One way I connect with this is--you all may also have had this same specific experience--writing letters that you don't send because they feel inadequate?  And then that means you don't send a letter at all, and you know that the silence that comes from the absence of the letter you didn't send is a FULL silence; the silence is a reflection of all that needs to be said, and the impossibility of saying it in a way that feels true and sufficient.  But you also know that on the other end (to the person to whom you have not written back) the silence may simply feel like silence; someone who couldn't be bothered to send a letter, or didn't have the time, or didn't have anything to say.  That is a horrible feeling, to think that someone does not or may not know or realize that you are thinking about them.  It's a horrible place to be in.   
It's what Joseph experiences in his inability to tell Fran how he feels. 
It's the problem of writing a poem.
It's trying to explain "blushing" or falling in love, because these are impossible to explain. 

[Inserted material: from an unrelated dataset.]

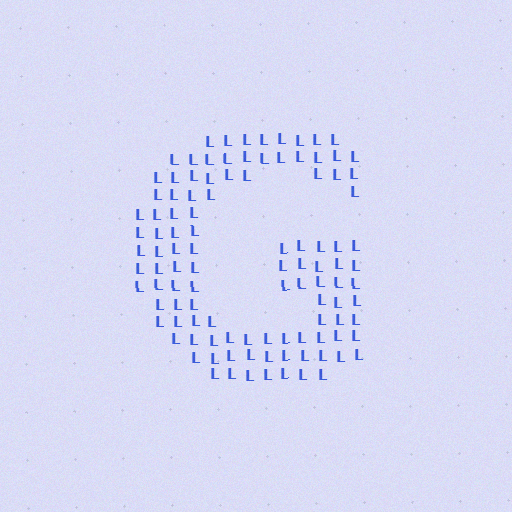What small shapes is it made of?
It is made of small letter L's.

But the play, to me, is also about the beauty of these attempts, the awkwardness and clunkiness of people trying to speak, to express and connect.  And it is the way the awkwardness and clunkiness becomes a kind of beauty, the moment we recognize that we are watching people do the best they can with what they have.
It's Marc's fascinatingly and beautifully clunky poem.
It's the human ingenuity and desire for beauty that is present in seemingly ordinary, daily acts, as when Enrique describes how they use the cans.          
It's Fran pinching Joseph's cheeks.
It's the angel that sits in your lap.
It's Jerry's letter to the city.
It's Gerardo's climb up to the roof.

And the play also shows us the moments when all our efforts overflow reason, and manifest in a magic kind of way, that seems to have little to do with what we've done.
The magic panel opens, the dances happen, the grey stockings arrive, the rose is dropped. We blush, the car moves one foot.  A man from one world appears in another.

So, we can discuss.

On a more practical note, I mentioned to Taibi and Flordelino that I am interested in the design elements being somewhat ambiguous as to time;  such that, if you looked at the set and costumes and someone told you the play was set in 1962, you'd find that reasonable, but also that if they told you it was set in the present, you'd also find that reasonable.  Which is to say, I imagine the design elements not really emphasizing temporal specificity, while also feeling like they are in a given time.  I also want to avoid anything visual overtly trying to signal "Cuba"  or "New York."